Tuesday, March 16, 2010

Standing Aside

Okay. Back to grousing at the media. The Seattle Times editorial board has a feature called "civil disagreements," in which two of their number make statements about something that's been in the news. Since each person has a couple of paragraphs to make their point, one after the other, it's a little bland. A point-counter point format would be more interesting. Oh, well.

But what gets to me about these is the cavalier way in which the topics are treated. One of the editors, Lynne Varner, seems prone to oversimplifying things, or not digging very deeply into them. In this exchange on the recent U.S. 9th Circuit Court of Appeals ruling concerning the Pledge of Allegiance, she states: "The divided court said the pledge doesn't violate the constitutional separation of church and state." (This ruling, she cheers, is "standing up for God.") But... that's not what the Los Angeles Times blog posting that she cites says.
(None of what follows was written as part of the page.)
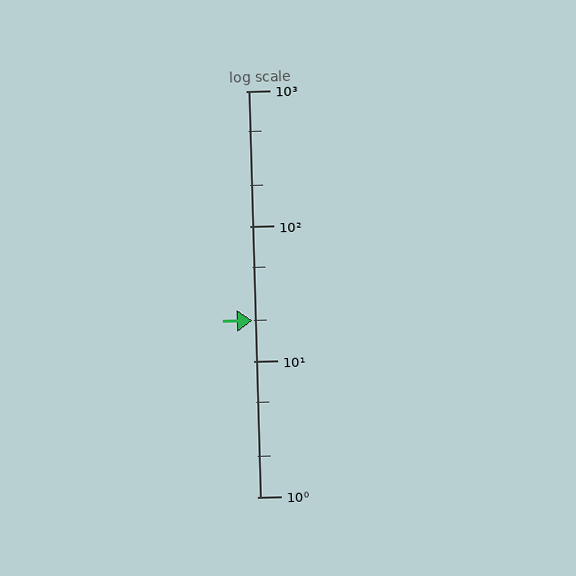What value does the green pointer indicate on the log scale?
The pointer indicates approximately 20.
In Thursday’s ruling, [...] the judges ruled 2-1 that Newdow and others who joined his lawsuit didn’t have standing to challenge the 1954 amendment to the pledge adding the words “under God” because no federal statute requires them to recite it.
Divided appeals court rules Pledge of Allegiance doesn't violate Constitution
Now, I'm not a lawyer, but even I know that the majority opinion, seems more to have dodged the question, than actually answered it. Ruling that plaintiffs don't have standing to bring a case doesn't speak at all to the merits of said case.
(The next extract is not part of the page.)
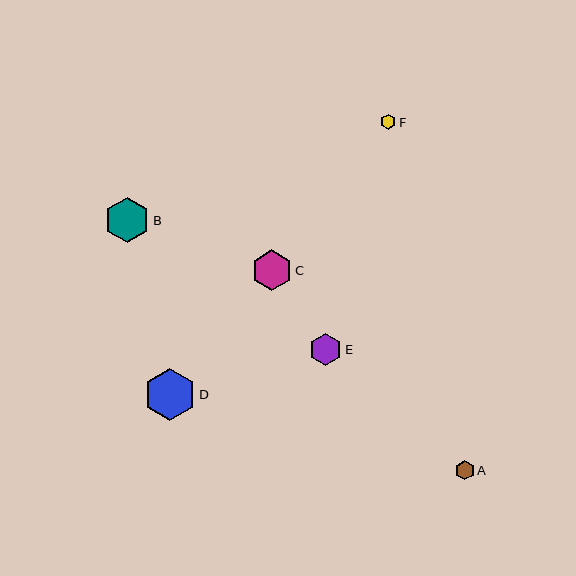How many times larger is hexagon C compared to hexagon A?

I'm crabby about this because topics like this aren't entirely trivial. Non-Christians in this country often feel that the majority is out to marginalize them, and are perfectly willing to ignore the Establishment Clause when it suits them to do so, while being constantly on the lookout for any government action that they feel does them short shrift. It's important that when such things are discussed in the media, that they're accurately portrayed, so that we, as the public can enter the discussion knowing what we're talking about.